I'm right in the middle of the second edits of my forthcoming Tween novel, 'Summer of the Eagles', and I'm enjoying them immensely. Not because I don't have many (I do!) but I'm learning so much from this particular content editor. The publisher, MuseItUp (MuseItYoung imprint), is Canadian, the editor is American, and I'm allowed to keep my British spelling and phrases where possible. But what a lot I'm learning - about using active verbs and getting rid of far too much use of words like 'was', 'had', 'would', and so on. I don't always agree with every suggestion, and Susan is happy with that as she wants me to think for myself and keep my own voice. I'm now going to go through all my other writing and put some of this into practise - I hope!

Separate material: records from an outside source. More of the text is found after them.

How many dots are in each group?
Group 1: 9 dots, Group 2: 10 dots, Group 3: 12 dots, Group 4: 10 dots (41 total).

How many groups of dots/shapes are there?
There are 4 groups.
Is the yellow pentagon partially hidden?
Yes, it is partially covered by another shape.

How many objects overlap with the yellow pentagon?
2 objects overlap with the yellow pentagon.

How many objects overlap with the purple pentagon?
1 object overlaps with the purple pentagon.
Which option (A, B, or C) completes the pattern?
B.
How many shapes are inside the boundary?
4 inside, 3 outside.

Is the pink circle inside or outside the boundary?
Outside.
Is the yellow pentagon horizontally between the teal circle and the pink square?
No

I've been reading and hearing a lot about the annual NaNoWriMo (National Novel Writing Month) and I must admit I'm tempted to sign up for the first time. I'm a bit wary about the committment to try and write 50,000 words in one month, as I have a competition to judge during November, as well as the other writing projects on the go. BUT... I can't quite get into my next Regency novel as much I should and that's about the number of words I still need to finish it.

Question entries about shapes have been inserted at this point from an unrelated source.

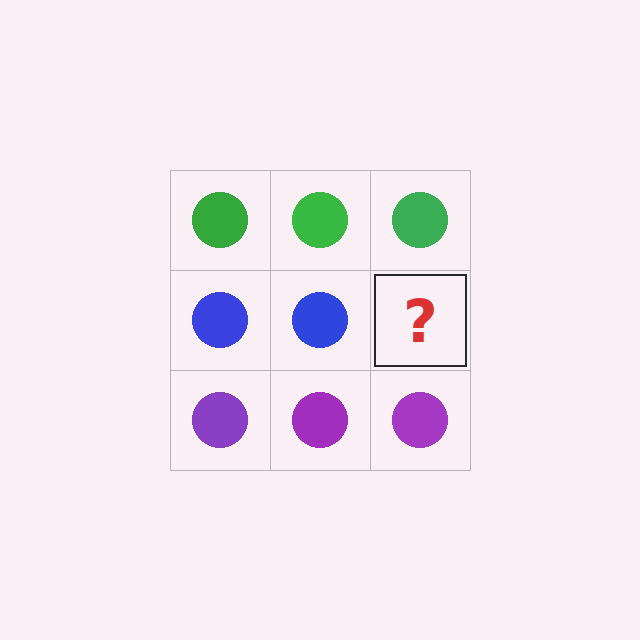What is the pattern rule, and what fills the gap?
The rule is that each row has a consistent color. The gap should be filled with a blue circle.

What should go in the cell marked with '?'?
The missing cell should contain a blue circle.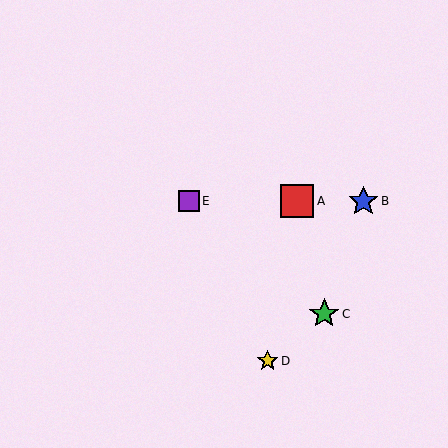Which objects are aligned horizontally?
Objects A, B, E are aligned horizontally.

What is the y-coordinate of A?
Object A is at y≈201.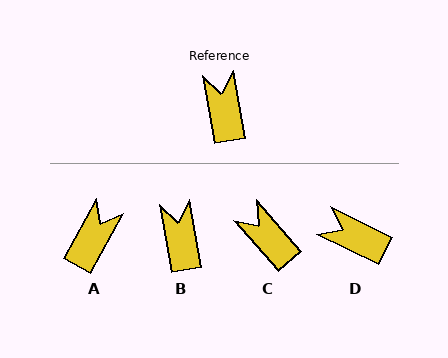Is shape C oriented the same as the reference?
No, it is off by about 32 degrees.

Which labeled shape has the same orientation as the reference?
B.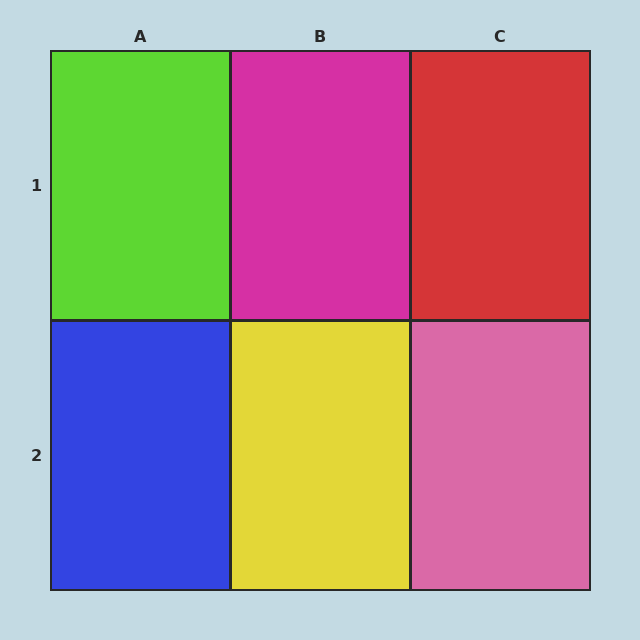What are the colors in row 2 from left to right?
Blue, yellow, pink.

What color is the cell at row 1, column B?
Magenta.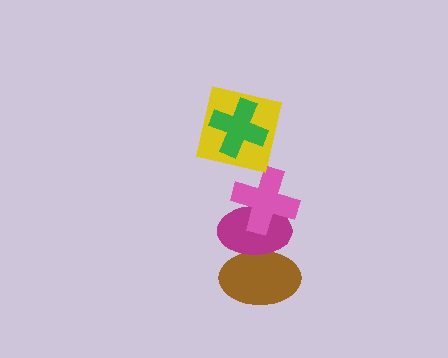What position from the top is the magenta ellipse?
The magenta ellipse is 4th from the top.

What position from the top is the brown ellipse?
The brown ellipse is 5th from the top.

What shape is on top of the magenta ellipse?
The pink cross is on top of the magenta ellipse.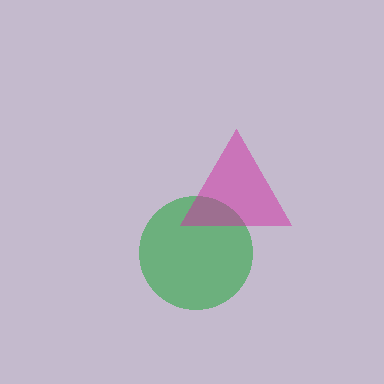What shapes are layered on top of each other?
The layered shapes are: a green circle, a magenta triangle.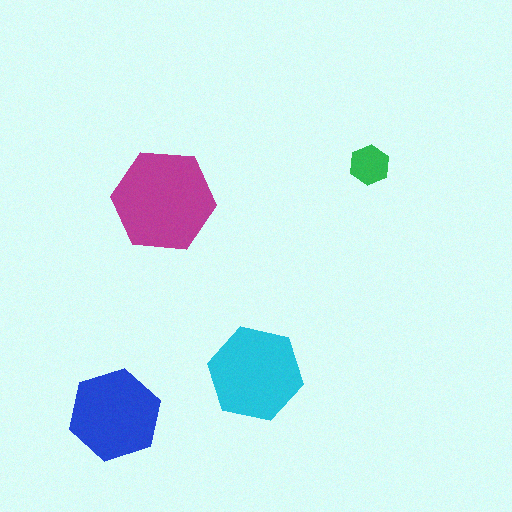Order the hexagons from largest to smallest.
the magenta one, the cyan one, the blue one, the green one.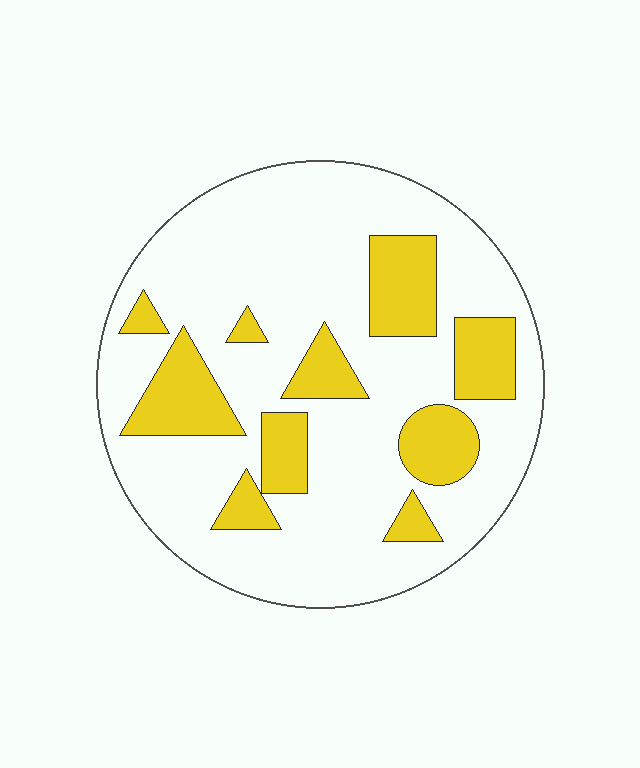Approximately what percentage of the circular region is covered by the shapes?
Approximately 25%.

The connection between the edits and NaNoWriMo is that the whole philosophy behind the November writing month is to switch off your internal editor, forget about spelling, punctuation and grammar, and get the story down. As a panster type of writer, I think this might be an ideal way for me to move on with the book. After the month's challenge, of course, the book then has to be redrafted and edited, but I love that part of the process. It's getting the initial full length book written that's my problem as I'm too easily distracted by other writing.
So, I'd love some advice, opinions and experiences about NaNoWriMo, please, from anyone who has tackled it in a previous year. Or even if you're thinking of signing up this year. I need to decide soon!